# Smokin Superpark CTX?



## john doe (Nov 6, 2009)

YouTube - BoardInsiders's Channel

I love my Buck Ferton and the flex is exactly what I wanted. I was pained to decide between the Superpark and the BF. I'm glad I went with the BF because my local hill doesn't have the large jumps and I don't have the skill for something stiffer. I'm 175lbs and here is me pressing my 155 BF keeping in mind that the Superpark is one step stiffer. YouTube - John Nose Press to Tail Press


----------



## burritosandsnow (Nov 22, 2008)

the superpark is the board Smokin Jay himself rides and Jay dont ride no noodle. It will be more than acceptable for what you want...


----------



## Ca-Pow (Mar 27, 2010)

If I had smaller feet I would ride a superpark with clash rocker, instead I ride the Big Wig which is the mid version. SMOKIN's are known to be damp and smooth. If you want a do it all board that doesn't have a weakness, this is it. There is no way you could not be blown away by the quality and performance. Advice go one size smaller. Check out on burritosandsnow.com the Smokin 2012 graphics. I think in time people on this forum will realize that SMOKIN is very similar to Never Summer which is an awesome company. I have a F-1 and it is a stupid good board. The reason I say that is that both are hand made in the states, both have three year guarantees. Both have the smooth damp feel and are in general more stable than many other manufactures. I hope more people ride these boards they are truly awesome and impressive. 

If you get the super park I hope you write a review. 


Ca-pow


----------



## Qball (Jun 22, 2010)

Ca-Pow said:


> If I had smaller feet I would ride a superpark with clash rocker, instead I ride the Big Wig which is the mid version. SMOKIN's are known to be damp and smooth. If you want a do it all board that doesn't have a weakness, this is it. There is no way you could not be blown away by the quality and performance. Advice go one size smaller. Check out on burritosandsnow.com the Smokin 2012 graphics. I think in time people on this forum will realize that SMOKIN is very similar to Never Summer which is an awesome company. I have a F-1 and it is a stupid good board. The reason I say that is that both are hand made in the states, both have three year guarantees. Both have the smooth damp feel and are in general more stable than many other manufactures. I hope more people ride these boards they are truly awesome and impressive.
> 
> If you get the super park I hope you write a review.
> 
> ...


One size smaller than the 156? I think the width would be just a little narrow on the 152. I want this board even more now, I've been itching to try out a smokin for a while.


----------



## WHOisDAN (Jan 16, 2011)

Smokin is the Never Summer of California. 

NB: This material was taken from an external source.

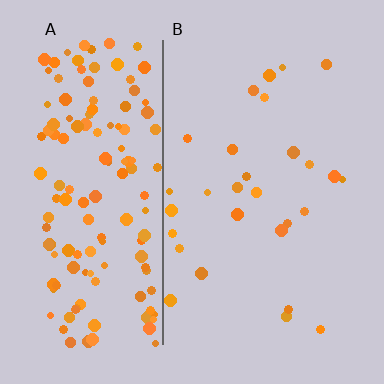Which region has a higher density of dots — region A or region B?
A (the left).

I want to ride one with their clash rocker to compare it with my NS boards.


----------



## Mysticfalcon (Nov 27, 2007)

WHOisDAN said:


> Smokin is the Never Summer of California.
> 
> I want to ride one with their clash rocker to compare it with my NS boards.


The NS of California and VT since thats where Jay is from. 
Ive got plenty of time on both and they ride really similar. I think the smokin boards have a much stronger base but the rest of the construction I think is a little better on the NS boards. They are both rock solid boards and I wouldnt hesitate to he either. Ive got 6 boards but all I ride are smokin, NS and Venture.


----------



## earl_je (Oct 20, 2009)

My setup this year is a smokin M.I.P and I love it! It's so damn stable it's like cheating on a backseat landing. It's perfect for the pipe also and it pops like a dream. 
It was either the Buck Ferton or the M.I.P for me but since I have an Evo with dual camber, went with a flatkick this time instead. 
The superpark is a bit stiffer so I'm sure it will be a great all mountain shredstick also.


----------



## rscott22 (Sep 21, 2009)

Sorry to bring this thread back to life but, I am deabting between SMOKIN superpark and buck ferton and I really dont know which one to get! I was also considering the never summer EVO and was wondering which SMOKIN board comapres best to the EVO?

Thanks guys


----------



## Ca-Pow (Mar 27, 2010)

The Buck Ferton is softer than the SuperPark. That is the difference really. As far as how it compares to the EVO the SuperPark is stiffer and the Buck Ferton is softer. Superpark is pretty is more damp and both Smokin boards have Maga-Traction. The NS has Vario grip which is very good but not as good as the smokin on icy conditions.

Good Luck!

All three kick ass.


Ca-Pow


----------



## rscott22 (Sep 21, 2009)

Ca-Pow said:


> The Buck Ferton is softer than the SuperPark. That is the difference really. As far as how it compares to the EVO the SuperPark is stiffer and the Buck Ferton is softer. Superpark is pretty is more damp and both Smokin boards have Maga-Traction. The NS has Vario grip which is very good but not as good as the smokin on icy conditions.
> 
> Good Luck!
> 
> ...


Buck ferton is just reverse camber and superpark is rocker and camber correct?


----------



## Qball (Jun 22, 2010)

rscott22 said:


> Buck ferton is just reverse camber and superpark is rocker and camber correct?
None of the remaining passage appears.